Saia Inc (SAIA) [-19.0%]: Q2 earnings and revenue missed; impacted by new-terminal openings; skew in business mix toward retail dragged on revenue per bill and OR; FY capex guidance slightly below the Street.
Booz Allen Hamilton Holding (BAH) [-9.0%]: FQ1 EPS and EBITDA missed, revenue in line; reaffirmed FY25 EPS, revenue growth, and EBITDA guidance; analysts noted weaker FCF and sales growth, but positive on book-to-bill trends; high expectations going into print.
Biogen (BIIB) [-7.2%]: Europe's CHMP adopted a negative opinion on approving Alzheimer's drug Leqembi in Europe; BIIB and partner Eisai (4521.JP) disappointed and prepared to petition for CHMP to reexamine their opinion.
Olin Corp (OLN) [-7.2%]: Q2 EBITDA missed by ~4%, company reduced FY EBITDA guide; larger-than-expected hurricane impact on Q3, continued volume weakness in 2H, no improvement in chlorine flagged.
Carter's (CRI) [-4.3%]: Q2 EPS beat, revenue missed; Q3 guidance weaker than expected; FY24 guidance lowered due to OshKosh pension plan settlement charge; slow start to the quarter and late arrival of warmer weather noted.
Gentex (GNTX) [-4.2%]: Q2 earnings, revenue, and GM missed; weaker light-vehicle production, biggest sales impact in June; lower sales and unfavorable mix offset purchasing-cost reductions; cut FY24 and FY25 revenue guidance, possible delay in hitting long-term GM targets noted.
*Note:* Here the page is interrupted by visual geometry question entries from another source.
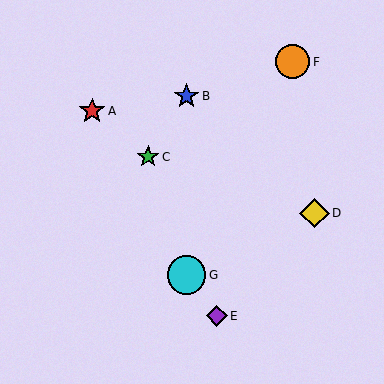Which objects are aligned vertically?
Objects B, G are aligned vertically.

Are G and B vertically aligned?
Yes, both are at x≈186.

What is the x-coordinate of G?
Object G is at x≈186.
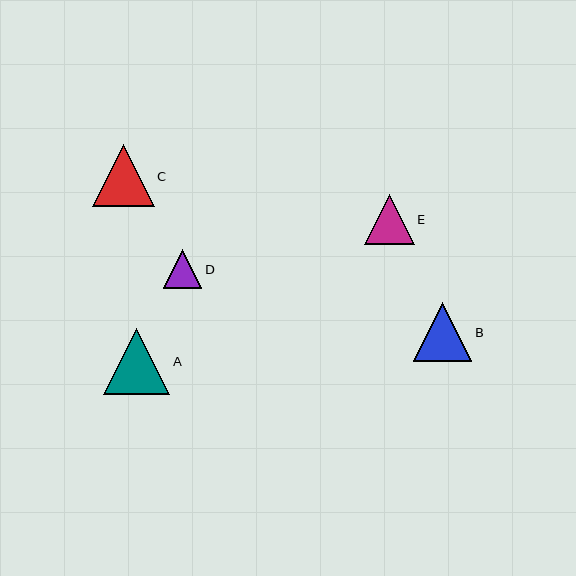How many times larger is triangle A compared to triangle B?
Triangle A is approximately 1.1 times the size of triangle B.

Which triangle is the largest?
Triangle A is the largest with a size of approximately 66 pixels.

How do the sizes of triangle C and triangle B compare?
Triangle C and triangle B are approximately the same size.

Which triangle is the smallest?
Triangle D is the smallest with a size of approximately 39 pixels.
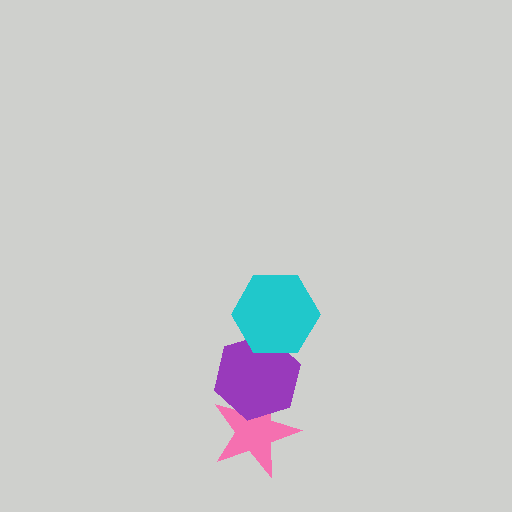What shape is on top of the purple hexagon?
The cyan hexagon is on top of the purple hexagon.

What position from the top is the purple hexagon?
The purple hexagon is 2nd from the top.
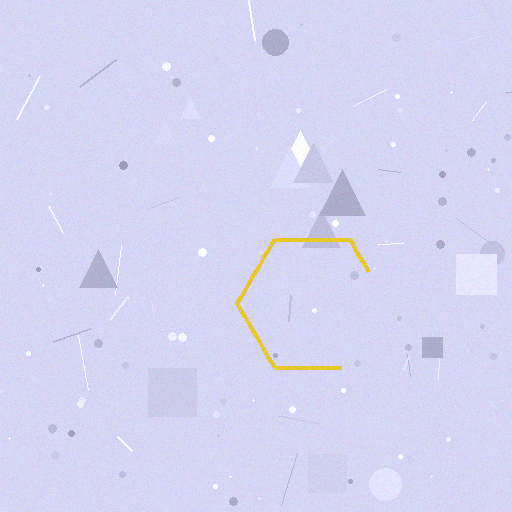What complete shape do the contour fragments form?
The contour fragments form a hexagon.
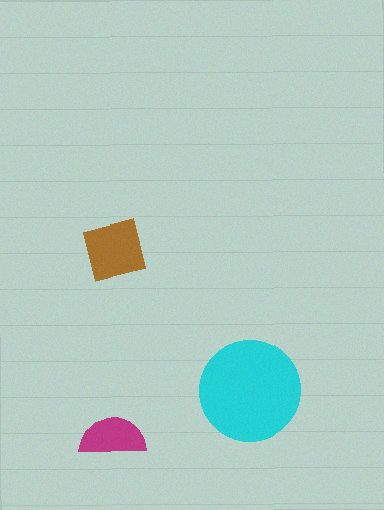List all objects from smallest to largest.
The magenta semicircle, the brown square, the cyan circle.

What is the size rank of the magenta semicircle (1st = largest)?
3rd.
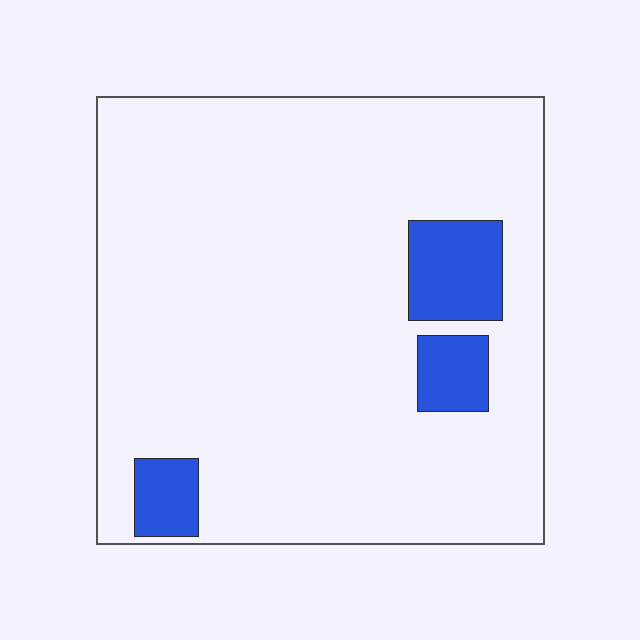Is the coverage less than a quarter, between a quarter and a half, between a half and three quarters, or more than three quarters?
Less than a quarter.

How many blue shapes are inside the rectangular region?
3.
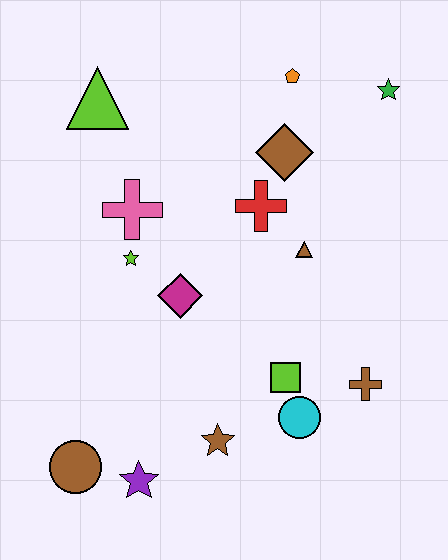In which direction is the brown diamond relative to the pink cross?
The brown diamond is to the right of the pink cross.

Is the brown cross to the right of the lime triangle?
Yes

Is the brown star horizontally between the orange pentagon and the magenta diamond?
Yes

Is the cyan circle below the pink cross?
Yes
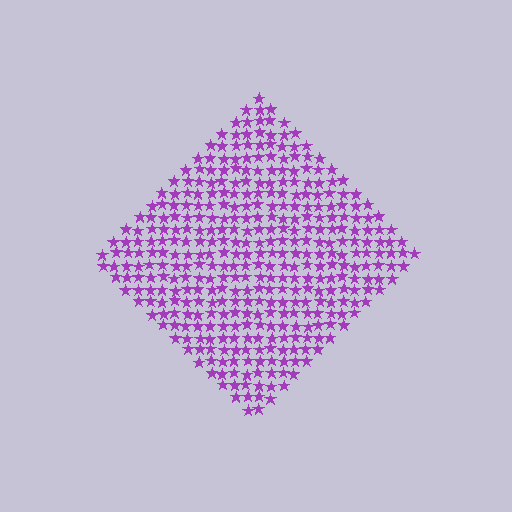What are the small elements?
The small elements are stars.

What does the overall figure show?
The overall figure shows a diamond.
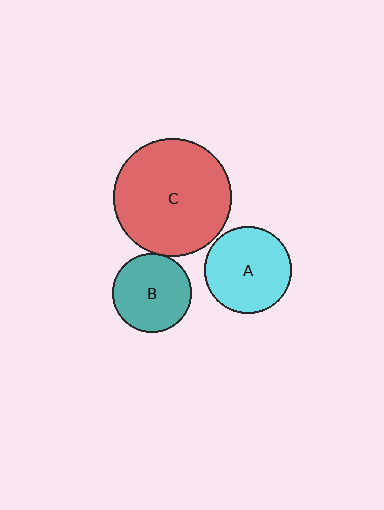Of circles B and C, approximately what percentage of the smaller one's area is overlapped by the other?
Approximately 5%.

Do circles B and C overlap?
Yes.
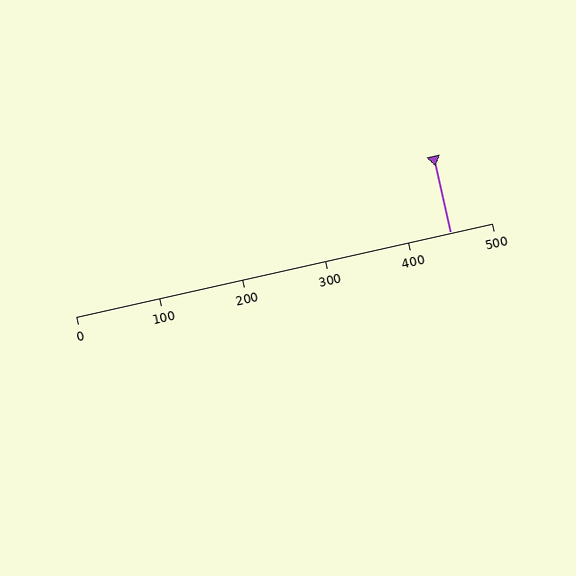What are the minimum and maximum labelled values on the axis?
The axis runs from 0 to 500.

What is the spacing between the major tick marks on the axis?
The major ticks are spaced 100 apart.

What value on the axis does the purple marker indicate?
The marker indicates approximately 450.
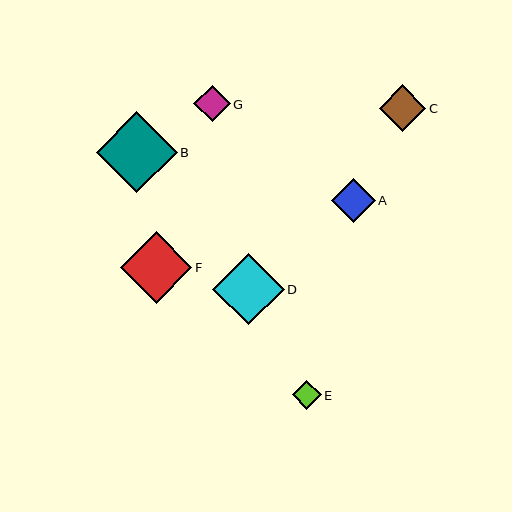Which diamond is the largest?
Diamond B is the largest with a size of approximately 81 pixels.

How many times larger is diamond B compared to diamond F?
Diamond B is approximately 1.1 times the size of diamond F.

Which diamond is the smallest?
Diamond E is the smallest with a size of approximately 29 pixels.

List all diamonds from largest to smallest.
From largest to smallest: B, D, F, C, A, G, E.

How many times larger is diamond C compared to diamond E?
Diamond C is approximately 1.6 times the size of diamond E.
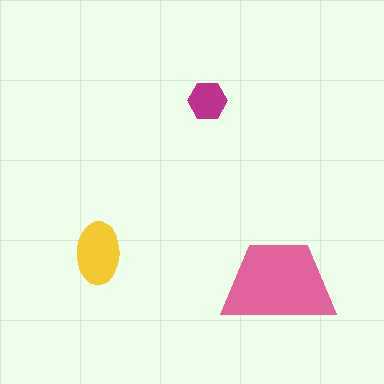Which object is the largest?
The pink trapezoid.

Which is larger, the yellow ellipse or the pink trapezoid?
The pink trapezoid.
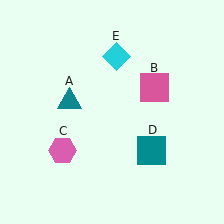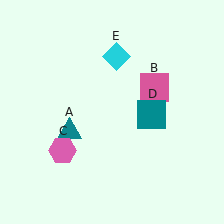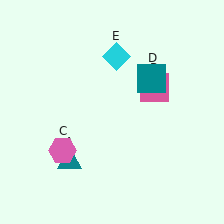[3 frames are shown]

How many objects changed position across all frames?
2 objects changed position: teal triangle (object A), teal square (object D).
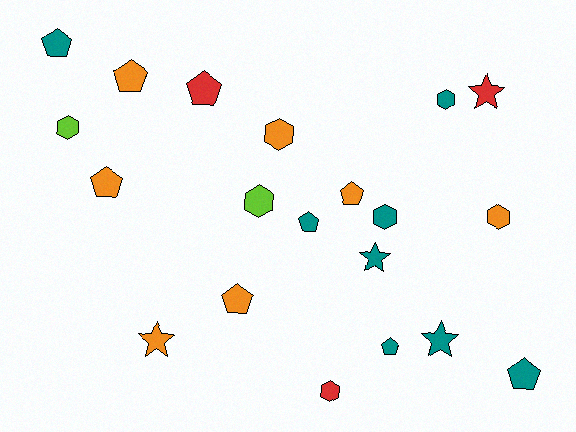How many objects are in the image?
There are 20 objects.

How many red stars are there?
There is 1 red star.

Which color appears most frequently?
Teal, with 8 objects.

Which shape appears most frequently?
Pentagon, with 9 objects.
T. Rowe Price Group (TROW) [-3.0%]: Q2 revenue and EPS slightly below consensus; lower expenses highlighted, but revenue miss driven by lower average AUM offsetting improving fee rates.
Market Update
Trivia Answers
A) Saudi Aramco was the biggest IPO in history, raising $29 billion at a $1.7 trillion valuation.
B) The term ‘Blue Chip’ comes from Poker, where traditionally blue chips were of highest value (apparently).
C) Nasdaq started operations in 1971.